Impact of changes
The introduction of VAT on school fees does not necessarily mean an increase in fees charged to parents of 20%. Any VAT registered organisation which accounts for VAT on standard rated income is entitled to offset VAT incurred on costs associated with that revenue and therefore this cost reduction is usually factored into the pricing structure. Indeed, it is possible that some schools may have already suspended major costs such as capital projects, where substantial VAT costs are likely, until after the next election, in the knowledge that if VAT is registration is required, the overall cost of such projects could be reduced because there would be entitlement to VAT recovery. The extent of any recovery would need to be further considered, but there is no doubt that deferring such costs would likely be advantageous.
Another point to note for any school that becomes VAT registered because of the change is the requirement to identify all supplies that are liable to VAT. This is where some complexities might arise with regards to accommodation, and welfare services, each of which have their own rules for determining the VAT liability and could result in continued exemption for such supplies if schools retain their charitable status. Another common area of income for Schools is rental income which ordinarily is exempt, albeit there is a specific mechanism to convert these services to taxable supplies.
Schools already VAT registered by virtue of other activities should already have accounting records and processes that cope with VAT. However, those who are not VAT registered will need to consider their accounting software.

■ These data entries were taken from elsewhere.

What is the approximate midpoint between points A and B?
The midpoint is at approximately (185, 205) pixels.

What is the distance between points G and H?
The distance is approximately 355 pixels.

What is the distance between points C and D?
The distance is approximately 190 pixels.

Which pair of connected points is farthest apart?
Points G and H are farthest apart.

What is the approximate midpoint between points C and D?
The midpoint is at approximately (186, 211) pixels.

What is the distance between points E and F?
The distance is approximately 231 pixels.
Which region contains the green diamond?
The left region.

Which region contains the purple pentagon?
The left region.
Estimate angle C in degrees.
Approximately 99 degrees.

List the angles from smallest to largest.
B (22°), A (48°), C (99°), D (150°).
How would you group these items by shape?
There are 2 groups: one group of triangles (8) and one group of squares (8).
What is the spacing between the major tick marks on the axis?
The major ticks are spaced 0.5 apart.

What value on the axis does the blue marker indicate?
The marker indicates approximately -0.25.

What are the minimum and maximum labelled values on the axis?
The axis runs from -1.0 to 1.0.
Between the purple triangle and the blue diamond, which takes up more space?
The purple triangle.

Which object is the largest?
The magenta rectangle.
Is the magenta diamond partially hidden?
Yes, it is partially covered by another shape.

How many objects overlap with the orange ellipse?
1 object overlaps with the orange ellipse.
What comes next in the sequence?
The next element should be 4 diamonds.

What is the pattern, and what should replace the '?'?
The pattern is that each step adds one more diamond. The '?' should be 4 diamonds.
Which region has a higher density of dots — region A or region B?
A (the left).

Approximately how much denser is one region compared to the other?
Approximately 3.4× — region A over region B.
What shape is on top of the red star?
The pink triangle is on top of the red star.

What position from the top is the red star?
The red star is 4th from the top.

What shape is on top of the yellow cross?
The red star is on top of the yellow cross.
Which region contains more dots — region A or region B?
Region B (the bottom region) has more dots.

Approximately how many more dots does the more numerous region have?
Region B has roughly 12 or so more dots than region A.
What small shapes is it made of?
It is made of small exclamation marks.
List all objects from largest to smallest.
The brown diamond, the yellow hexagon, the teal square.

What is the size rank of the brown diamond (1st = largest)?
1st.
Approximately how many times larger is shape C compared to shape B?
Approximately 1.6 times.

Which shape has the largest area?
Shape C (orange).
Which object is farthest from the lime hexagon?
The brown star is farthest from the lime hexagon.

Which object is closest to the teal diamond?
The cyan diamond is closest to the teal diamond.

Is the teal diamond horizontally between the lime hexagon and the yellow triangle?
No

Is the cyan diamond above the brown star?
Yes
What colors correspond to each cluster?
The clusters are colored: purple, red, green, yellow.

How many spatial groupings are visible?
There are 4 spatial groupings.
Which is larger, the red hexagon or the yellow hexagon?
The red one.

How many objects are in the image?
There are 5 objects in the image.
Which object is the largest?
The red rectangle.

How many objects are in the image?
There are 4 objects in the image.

In addition, for those who are already VAT registered, there may be an opportunity to apply the ‘capital goods scheme’ (‘CGS’) to recover VAT incurred on earlier capital projects. Broadly the CGS is a scheme that requires an organisation to adjust the VAT incurred on such costs (‘capital items’) over a 10-year period. Capital items include building projects costs or property acquisition costs where these are liable to VAT and have cost more than £250k. So, if a VAT registered organisation undertook a capital project for £1m plus £200k VAT to refurbish classrooms that were used solely to provide exempt education, none of that VAT could be recovered and would represent a cost to the school. However, if 3 years later, those classrooms were used solely to provided standard rated education, the CGS would allow for VAT recovery. As the CGS has a 10-year adjustment period it would be necessary to undertake adjustments for each of the remaining 7 years. This would result in an annual repayment of £20k per annum assuming the classrooms were used solely for taxable purposes throughout the remaining period. i.e., £200k/ 10yrs x 0% -100% = £20K x 7yrs = overall refund of £140k.